Winterworld: The Stranded

Winterworld: The Stranded
Winterworld The Stranded review
  • North American Publisher / ISBN: IDW - 978-1-63140-256-2
  • Volume No.: 3
  • Release date: 2015
  • UPC: 9781631402562
  • Contains adult content?: no
  • Does this pass the Bechdel test?: no
  • Positive minority portrayal?: no
  • CATEGORIES: Action Thriller

A third Winterworld graphic novel continues Scully and Wynn’s trek across a future Earth now almost entirely covered in ice, and follows up on their circumstances from La Niña where a woman stole their truck and we’d seen a particularly nasty killer on their trail. Both feature early among the terror of Scully and Wynn facing a polar bear.

Is it artist Tomás Giorello’s little joke that one early would-be mugger wears goggles very similar to Flash villain Captain Cold? It may be complete coincidence, but is a neat visual effect. Giorello isn’t as precise as earlier artist Jackson Guice, nor quite as gritty as series co-creator Jorge Zaffino, but nevertheless one hell of a talent, giving the locations and situations the action dynamism they need.

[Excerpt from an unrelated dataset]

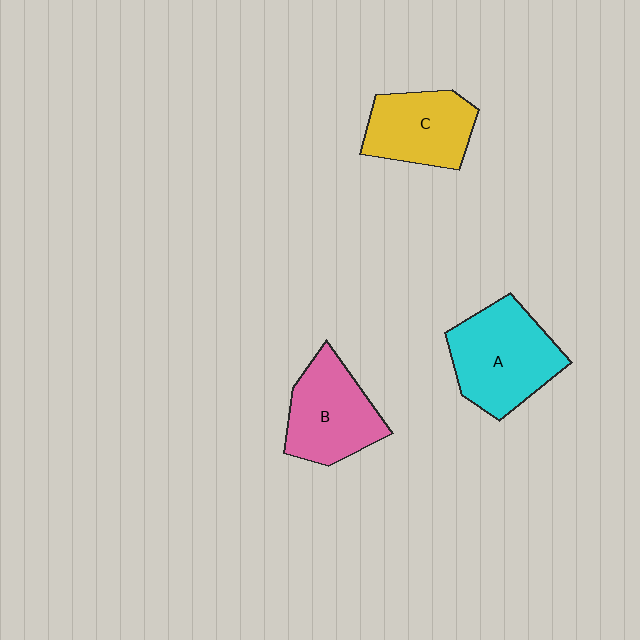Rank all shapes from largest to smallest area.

Without their truck Scully and Wynn are far more vulnerable, and Chuck Dixon piles on the handicaps beyond that. As before, it’s Dixon supplying exactly what the audience wants, prioritising the threats and varying them. The plot this time around has Scully and Wynn endangered via an entirely understandable case of mistaken identity, and a wedge driven between the lead characters. Is Scully too cynical and paranoid or is Wynn too gullible and naive? Events keep moving fast, and Dixon quickens the pace further by taking leaps between chapters. It results in the intended thriller.

Tommy Lee Edwards draws the standalone ‘Wynn’s Tale’, his art taking inspiration from Zaffino’s work on the first Winterworld story, gritty, yet detailed. It illustrates man’s inhumanity to man, thankfully not too graphically, as Wynn recalls her early years. While seemingly at odds with the parents she’s now searching for, it makes its points powerfully and betters the lead feature for an injection of poignancy. Anyone who’s enjoyed the earlier Winterworld has satisfaction guaranteed with The Stranded. The shame is that in order to acquire the following ‘Frozen Fleet’ in book form it means buying Winterworld: Better Angels, Colder Hearts which also reprints this and La Niña, so money depending, that’s a better bet.